Do I really need to make my own chilli powder?
It is the whole premise of the source recipe. Toasting six dried ancho chillies and grinding them with the spice mix gives a depth that pre-ground supermarket chilli powder cannot match. If you must substitute, use a good single origin ancho powder and keep the chipotles in adobo in the pot.
Why the bicarbonate of soda on the meat?
Two reasons, both from the source. It helps the beef mince hold on to moisture so it stays juicy through the long braise, and it makes the meat brown faster, even when you crowd the pan. Stir 0.75 teaspoon with 1.5 teaspoons salt and 2 tablespoons water into the beef and rest it for 20 minutes before browning.
Can I skip the browning step and just chuck everything in the slow cooker?
You will lose most of the flavour.

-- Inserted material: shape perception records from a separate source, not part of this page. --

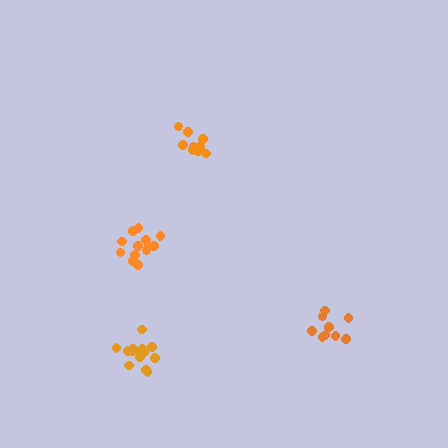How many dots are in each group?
Group 1: 9 dots, Group 2: 10 dots, Group 3: 13 dots, Group 4: 14 dots (46 total).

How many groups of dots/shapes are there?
There are 4 groups.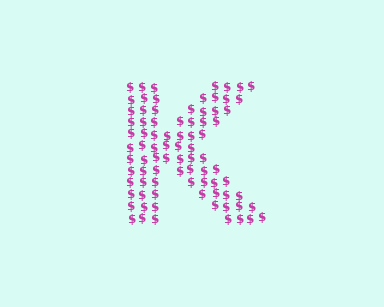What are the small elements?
The small elements are dollar signs.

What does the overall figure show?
The overall figure shows the letter K.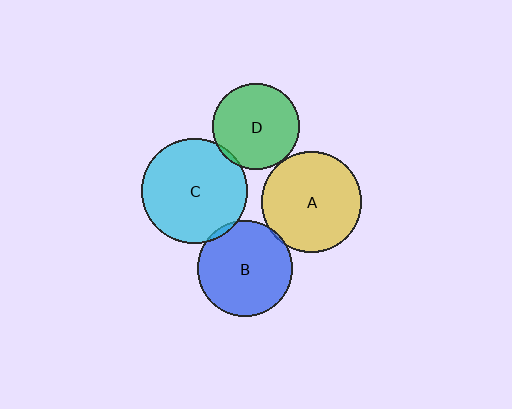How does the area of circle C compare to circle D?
Approximately 1.5 times.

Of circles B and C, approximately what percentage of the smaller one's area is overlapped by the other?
Approximately 5%.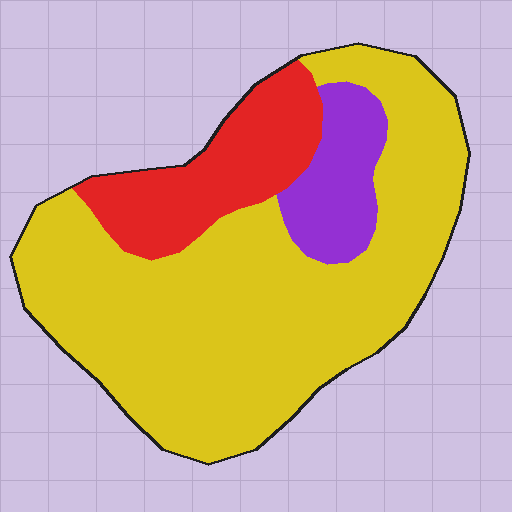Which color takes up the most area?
Yellow, at roughly 70%.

Slow cookers steam rather than brown, so the colour and depth in this chilli come from browning the beef and blooming the spices in the rendered fat. Do the hob work, then transfer to the slow cooker for the long braise.
Should I skim the fat off the finished chilli?
No. The source is firm on this. Most of the spices are oil soluble, so a lot of their flavour is in that fat layer that rises. Stir it back through. Skim it off and the chilli tastes lean and flat.
Can I use lean mince to cut the fat?
The source specifies 85% lean (ground chuck) for a reason. Leaner mince dries out over the long braise and the rendered fat is where the bloomed spices live. Stick with 80 to 85% lean if you can.
Extraction notes (transparency): Default servings (6) inferred from 2 lb (900g) beef mince plus a 14.5 oz can of tomatoes, not stated in the source. Slow cooker times inferred from standard beef mince chilli practice and the source's 1.5 to 2 hour 275F oven braise. Chipotle quantity given as 1 to 2 teaspoons in the source, taken at the upper end (2 tsp) as the cook chose. Chipotle form (in adobo, dried, or powder) is described as 'smoked jalapenos' but the exact form was not explicitly stated, taken as chipotles in adobo. Toppings listed without quantities, as per the source. Coriander used in two places: the chilli powder uses ground coriander (seed), the topping is fresh coriander leaf (called coriander in the source).